If your IP is on that list,  STOP IT!!

----------

## ningo

These are Drones probing various Subnets on the Internets. Sadly, these belong to the ambient noise nowadays. It's save to ignore them as long as you don't have a password one can look up in a dictionary or is shorter than 5 letters.

----------

## Napalm Llama

 *pteppic wrote:*   

> 192.168.1.254

 

Are you sure about this one?  If so, I'd be worried...

----------

## pteppic

 *Napalm Llama wrote:*   

>  *pteppic wrote:*   192.168.1.254 
> 
> Are you sure about this one?  If so, I'd be worried...

 It's in the sent from header of the emails I grepped, not an issue, it's the LAN IP of the machine being attacked.

----------

## lghman

 *ningo wrote:*   

> These are Drones probing various Subnets on the Internets.
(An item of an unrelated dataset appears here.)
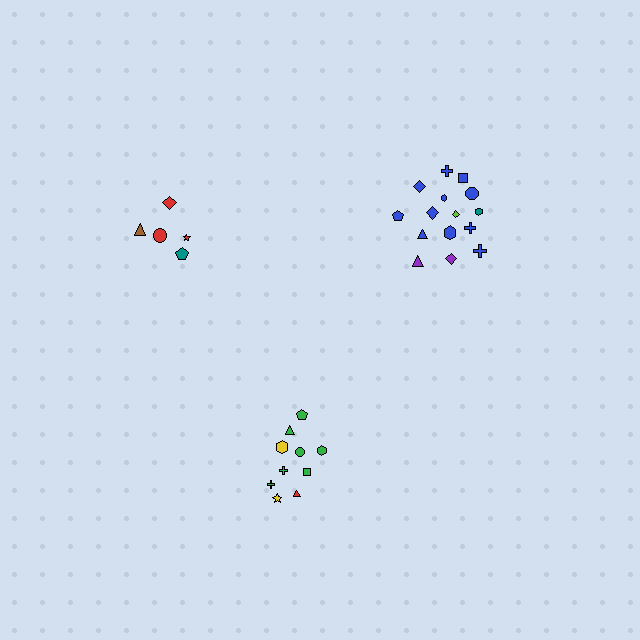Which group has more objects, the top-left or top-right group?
The top-right group.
Sadly, these belong to the ambient noise nowadays. It's save to ignore them as long as you don't have a password one can look up in a dictionary or is shorter than 5 letters.

 

You mean my password should be longer than 5 letters???   :Shocked:   :Laughing: 

I'll play with some of those ip's later tonight and see what I get.  I agree with ningo though, I wouldn't worry about it.

Napalm Llama:  Nice catch, I barely looked at that list!    :Very Happy: 

----------